Simulation & Data Lab Neuroscience, Institute for Advanced Simulations IAS-5, Jülich Supercomputing Centre (JSC), Forschungszentrum Jülich GmbH, JARA, 52428 Jülich, Germany.
Computational Biomedicine, Institute of Advanced Simulations IAS-5/Institute for Neuroscience and Medicine INM-9, Forschungszentrum Jülich GmbH, JARA, 52428 Jülich, Germany.
Curr Opin Struct Biol. 2024 Aug;87:102817. doi: 10.1016/j.sbi.2024.102817. Epub 2024 May 24.

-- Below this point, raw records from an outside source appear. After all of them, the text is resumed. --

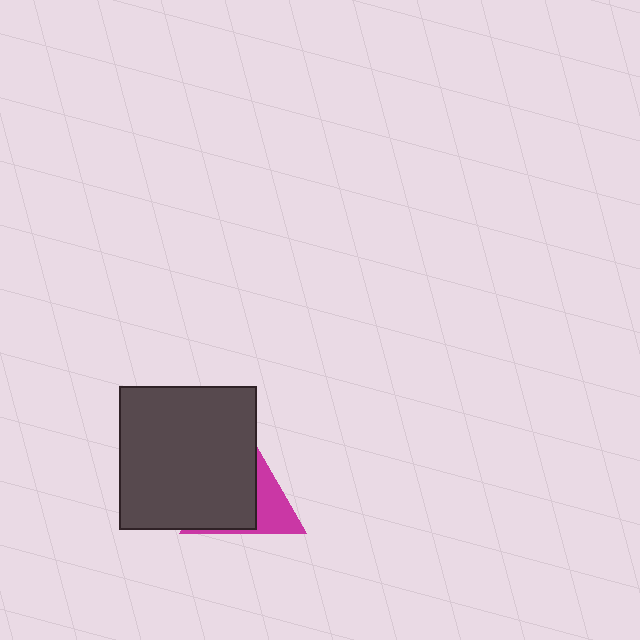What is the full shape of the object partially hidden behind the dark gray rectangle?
The partially hidden object is a magenta triangle.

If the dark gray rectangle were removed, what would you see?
You would see the complete magenta triangle.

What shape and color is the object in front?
The object in front is a dark gray rectangle.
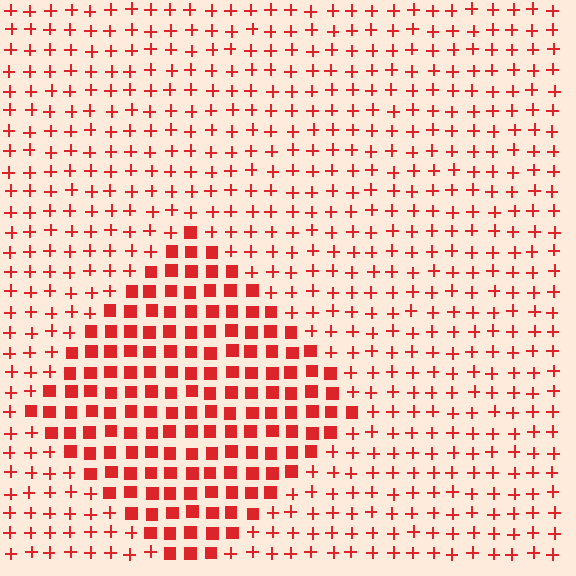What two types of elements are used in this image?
The image uses squares inside the diamond region and plus signs outside it.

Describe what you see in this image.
The image is filled with small red elements arranged in a uniform grid. A diamond-shaped region contains squares, while the surrounding area contains plus signs. The boundary is defined purely by the change in element shape.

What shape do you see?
I see a diamond.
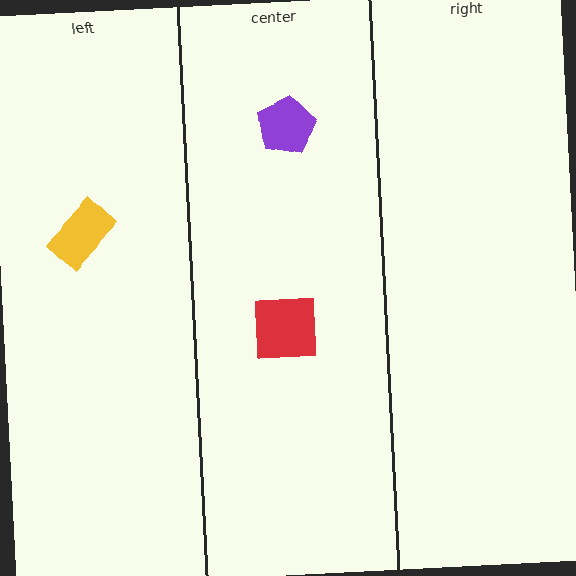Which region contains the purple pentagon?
The center region.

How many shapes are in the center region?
2.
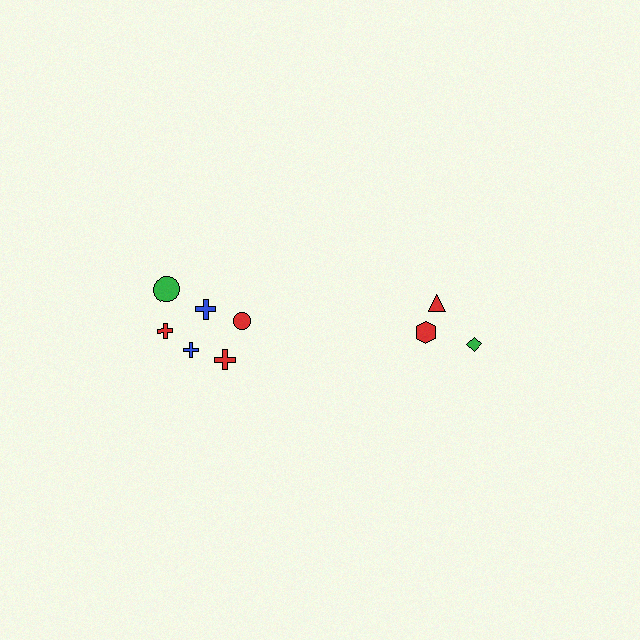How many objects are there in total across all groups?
There are 9 objects.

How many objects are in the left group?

New high-performance computing architectures are becoming operative, in addition to exascale computers. Quantum computers (QC) solve optimization problems with unprecedented efficiency and speed, while neuromorphic hardware (NMH) simulates neural network dynamics. Albeit, at the moment, both find no practical use in all atom biomolecular simulations, QC might be exploited in the not-too-far future to simulate systems for which electronic degrees of freedom play a key and intricate role for biological function, whereas NMH might accelerate molecular dynamics simulations with low energy consumption. Machine learning and artificial intelligence algorithms running on NMH and QC could assist in the analysis of data and speed up research. If these implementations are successful, modular supercomputing could further dramatically enhance the overall computing capacity by combining highly optimized software tools into workflows, linking these architectures to exascale computers.
新型高性能计算架构正在投入使用,除了 exascale 计算机。量子计算机 (QC) 以空前的效率和速度解决优化问题,而神经形态硬件 (NMH) 则模拟神经网络动力学。尽管目前,两者在所有原子生物分子模拟中都没有实际用途,但在不久的将来,QC 可能会被用于模拟电子自由度在生物功能中起关键和复杂作用的系统,而 NMH 可能会以低能耗加速分子动力学模拟。在 NMH 和 QC 上运行的机器学习和人工智能算法可以帮助分析数据并加快研究速度。如果这些实现取得成功,模块化超级计算可以通过将高度优化的软件工具组合到工作流程中,将这些架构连接到 exascale 计算机,进一步显著提高整体计算能力。